A whole day of held-back emotion broke all at once.

I covered my face and couldn't stop the sobs, crying until my throat went raw.

There was only one thought in my head.

I want to go home.

I didn't bother sorting anything, just grabbed my things and stuffed them into the suitcase.

I couldn't even wait for the morning train, so I paid two thousand dollars for a long-distance Uber straight home.

The moment I zipped the suitcase shut, Lorraine called.

"Why aren't you answering my texts?"

I didn't respond.

She clicked her tongue but didn't press it, her tone offhand.

"Things got a little out of hand. A lot of the ballroom decorations got wrecked."

"I had the hotel set up a small hall on short notice. We'll just run our ceremony in there."

The main hall was ten thousand square feet. The small one was a thousand.

The people who came for the wedding experience got the main hall. The actual groom got the small one.

The way Lorraine said it, it was as easy as swapping a parking spot.

But I couldn't be bothered to care anymore.

I answered flatly: "Fine."

The complaint she'd braced for didn't come, and Lorraine paused.

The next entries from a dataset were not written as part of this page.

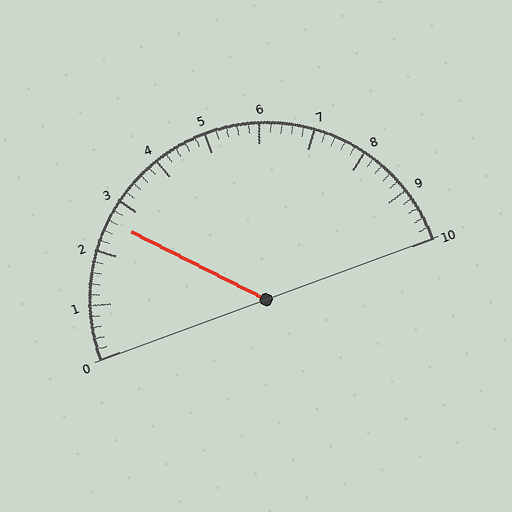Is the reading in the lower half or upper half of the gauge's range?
The reading is in the lower half of the range (0 to 10).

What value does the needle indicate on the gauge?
The needle indicates approximately 2.6.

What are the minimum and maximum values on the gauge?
The gauge ranges from 0 to 10.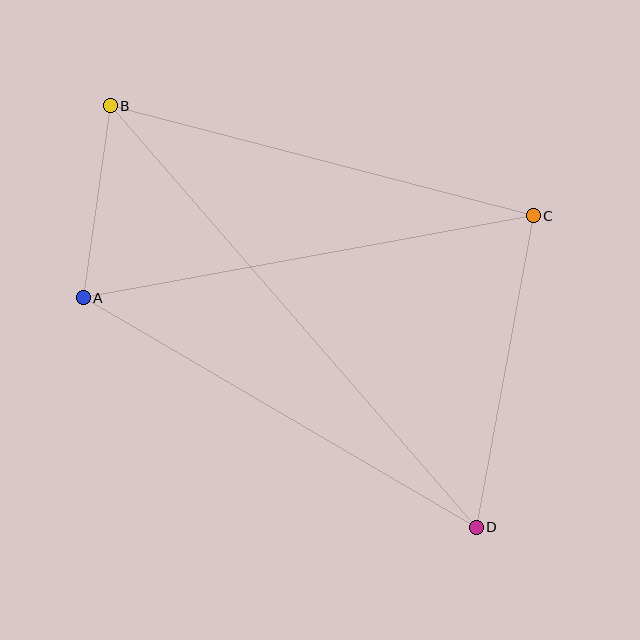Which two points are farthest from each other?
Points B and D are farthest from each other.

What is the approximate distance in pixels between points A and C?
The distance between A and C is approximately 457 pixels.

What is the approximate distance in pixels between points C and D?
The distance between C and D is approximately 317 pixels.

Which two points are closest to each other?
Points A and B are closest to each other.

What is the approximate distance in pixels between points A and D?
The distance between A and D is approximately 455 pixels.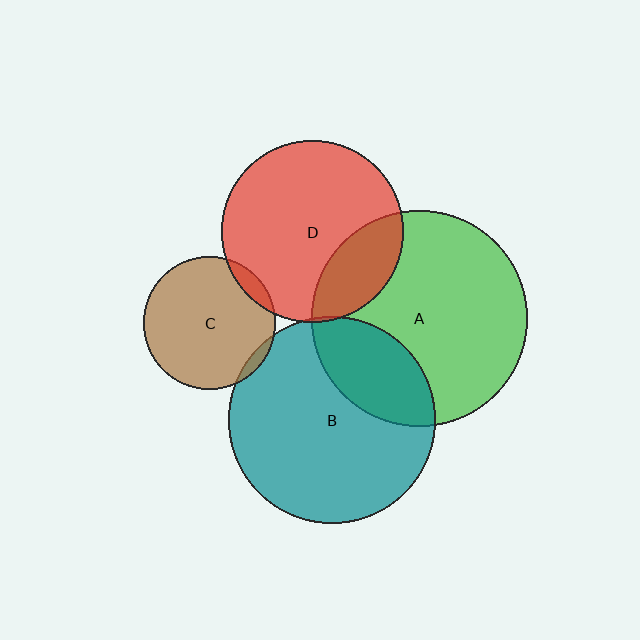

Then, catching up, she let out a breath of relief.

"Now that's more like it."

"The hotel's already setting up, and I just had someone make an exact copy of the wedding cake."

Something crossed her mind, and her voice dropped, turning a little tender.

"Lorraine, I'm about to really become your wife."

"The wedding starts at nine. Make sure you're there on time."

The call ended.

I slipped the diamond ring off my ring finger and set it on the hotel nightstand.

Then I turned, and got into the Uber home.